Deviation of Ideal Rankine Cycle from Actual Rankine Cycle

Actually, you don't need $h_6$ to calculate the specific work done by the turbine. By definition isentropic efficiency for the turbine is:

$$eta _{is} = frac {text{Turbine actual work}} {text{Turbine isentropic work}}$$

The turbine isentropic work in your case can be calculated as $h_5 - h_{6s}$, calculating $h_{6s}$ is the tricky part here. For the state $6s$ you have two properties:

1. The pressure (10 kPa).
2. The entropy (which equals the entropy of state 5 $(s_5 = s_{6s})$, for an isentropic turbine).

You can obtain $h_{6s}$ by looking on your steam table with some painful interpolations using those two properties,or you can use a Mollier chart, or even better an EES code. Once you've obtained $h_{6s}$ you can calculate turbine isentropic work and finally the actual work.

Here is a quick EES code for your problem to make thing more clear:

"Pump inlet and outlet states"
h_1 = enthalpy(water, p = 9 [kPa] , t = 38)
s_1 = entropy(water, p = 9 [kPa] , t = 38)
eta_pump_is = p_work_isentropic / p_work_actual
p_work_isentropic = h_2s - h_1
h_2s = enthalpy(water, p =16 * 1000, s = s_1)
eta_pump_is = 0.85

"Boiler inlet and outlet states"
h_2 = enthalpy(water, p=16 * 1000, t=35)
h_4 = enthalpy(water, p=15.2 * 1000, t=625)
q_boiler = h_4 - h_2

"Turbine"
h_5 = enthalpy(water, p=15 * 1000, t=600)
s_5 = entropy(water, p=15 * 1000, t=600)
h_6s = enthalpy(water, p=10, s=s_5)
eta_turb_is = t_work_actual / t_work_isentropic
eta_turb_is = 0.87
t_work_isentropic = h_5 - h_6s
t_work_actual = h_5 - h_6

A good rule of thumb is that you only need to know 2 properties of a single-phase fluid to know all remaining thermodynamic properties. As shown in the answer from @Algo, lookup tables or EES can provide specific enthalpy from temperature and pressure. The utility of the T-S diagram is that it shows all points but 6 (and maybe 1) are outside the saturation curve, meaning that they are either pure liquid or pure vapor. If the fluid was saturated, temperature and pressure would not be sufficient to obtain specific enthalpy.

First i will give you the solution, then i will highlight some important concepts related to steam cycles and steam tables. So, here goes the answer. Point 3 will be in compressed liquid region. From compressed water data, we get an approximate value of h₃ as 160.05 MPa, approximate because pressure,temperature data here is for 15 MPa and 35^oC , instead of 15.9 MPa and 38^oC given in the problem.You can though through interpolation obtain the exact value.

Now, you should know, that when you have information about any two intensive variables such as pressure, temperature or pressure, specific entropy etc, then you can find out all the other information of water such as temperature, pressure, specific enthalpy, specific internal energy, specific volume etc from steam table(assuming the system can be approximated as simple compressible system), which is the case for most problems.

Now, you can find h₃ by another way, but that would be long and unnecessary.

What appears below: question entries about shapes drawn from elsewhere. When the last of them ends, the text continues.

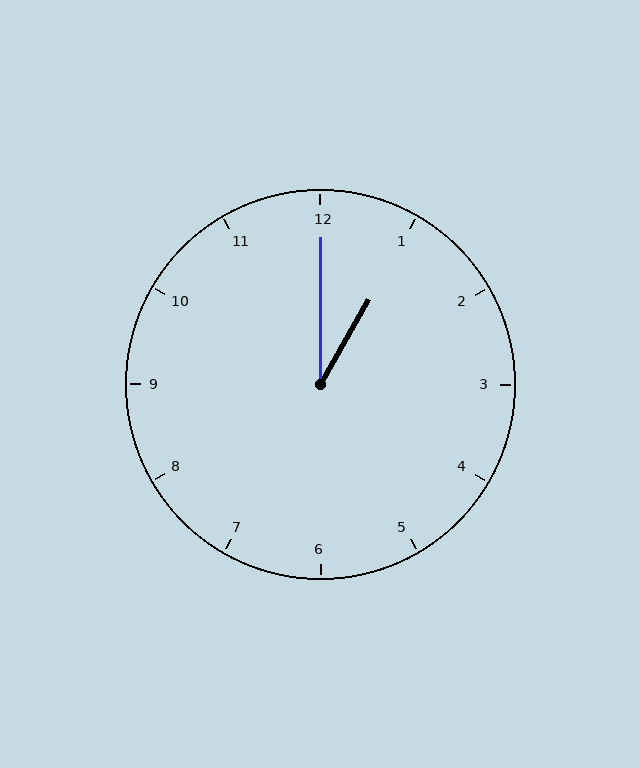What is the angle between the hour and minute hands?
Approximately 30 degrees.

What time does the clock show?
1:00.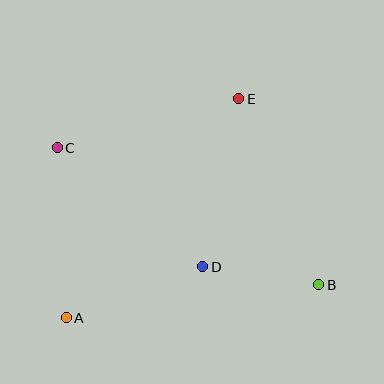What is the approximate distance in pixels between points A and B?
The distance between A and B is approximately 255 pixels.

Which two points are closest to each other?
Points B and D are closest to each other.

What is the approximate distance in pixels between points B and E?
The distance between B and E is approximately 202 pixels.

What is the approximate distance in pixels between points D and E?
The distance between D and E is approximately 172 pixels.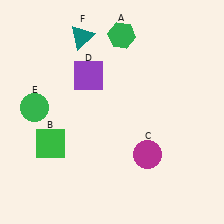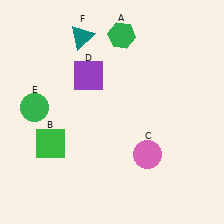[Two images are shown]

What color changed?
The circle (C) changed from magenta in Image 1 to pink in Image 2.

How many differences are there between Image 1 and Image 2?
There is 1 difference between the two images.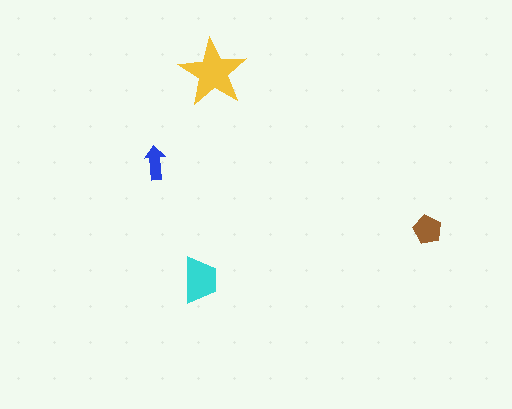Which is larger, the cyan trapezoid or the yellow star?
The yellow star.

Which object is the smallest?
The blue arrow.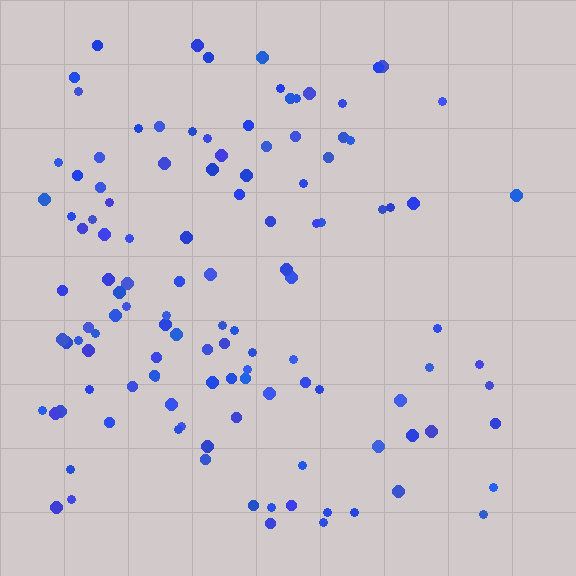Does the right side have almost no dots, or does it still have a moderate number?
Still a moderate number, just noticeably fewer than the left.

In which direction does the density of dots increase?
From right to left, with the left side densest.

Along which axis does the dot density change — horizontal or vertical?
Horizontal.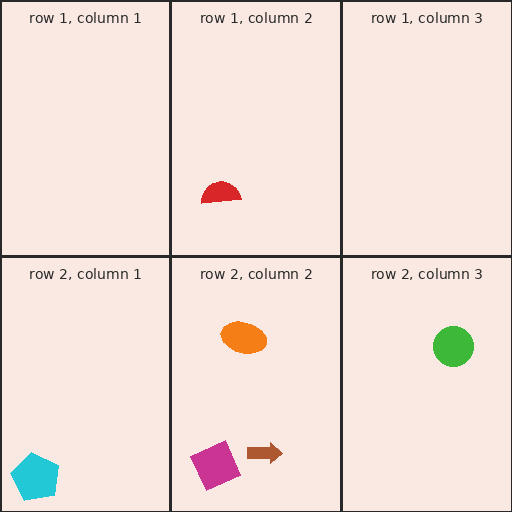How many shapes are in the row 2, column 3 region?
1.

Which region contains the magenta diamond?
The row 2, column 2 region.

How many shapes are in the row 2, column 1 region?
1.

For e.x h₃ will be equal to the enthalpy at state 1 plus the enthalpy increase of water due to pump work. Again for state 1, we have two variables given, therefore we can find its value from steam table data.

Now, regarding your question on T-S diagram. The T-S diagram is complementary, but not necessary for the solution. As i said before, since you have two variables given at point 3, therefore that is sufficient for you. However, you need to know in which table to find this information i.e compressed water, or saturated water or super-heated steam data. From common sense you can say that the water will either be in the saturated or compressed water state. However, since for saturated region temperature and pressure are dependent properties, therefore you would have needed only one of the two to solve the problem. Because both temperature and pressure have been given to you in the problem, therefore it is likely that water is not in the saturated state.